The approach you have proposed is one of the common feature selection strategies called Forward step-wise selection. You can see the link for a summary of it and other techniques. I strongly suggest you to check other techniques like PCA, Lasso etc. In any case, I will summarize Forward step-wise selection:
In the first step of analyses, we gather all possible features (including their exponents such as $x_1^2$ and interactions $x_1x_2$) which we believe would be useful in regression. Then, we choose a small subset among this possible feature set. A brute for approch would be training our model with all possible feature subsets. However, as you can guess, this is computationally very expensive. Instead, we prefer to find a good path through them. Forward-stepwise selection technique achieves this iteratively. First, you start with a single variable model with only one feature and an intercept. For this variable, you need to try out all features (train your model) you have gathered. Then, among them, you choose the 'best-performing' one.
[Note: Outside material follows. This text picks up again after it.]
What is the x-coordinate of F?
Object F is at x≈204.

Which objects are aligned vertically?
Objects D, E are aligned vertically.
Here, the performance metric might be $R^2$, $MSE$ or anything else (including $AIC, BIC$). However, please do not forget to do this on an isolated data set (test set) which is not used in training phase.
Once you choose this 'best' feature, now you extend your model to two variables and test all remaining features in your feature set for this new feature slot. You can iterate this operation until you come up to a decent model which performs well enough and is not improved with further feature additions.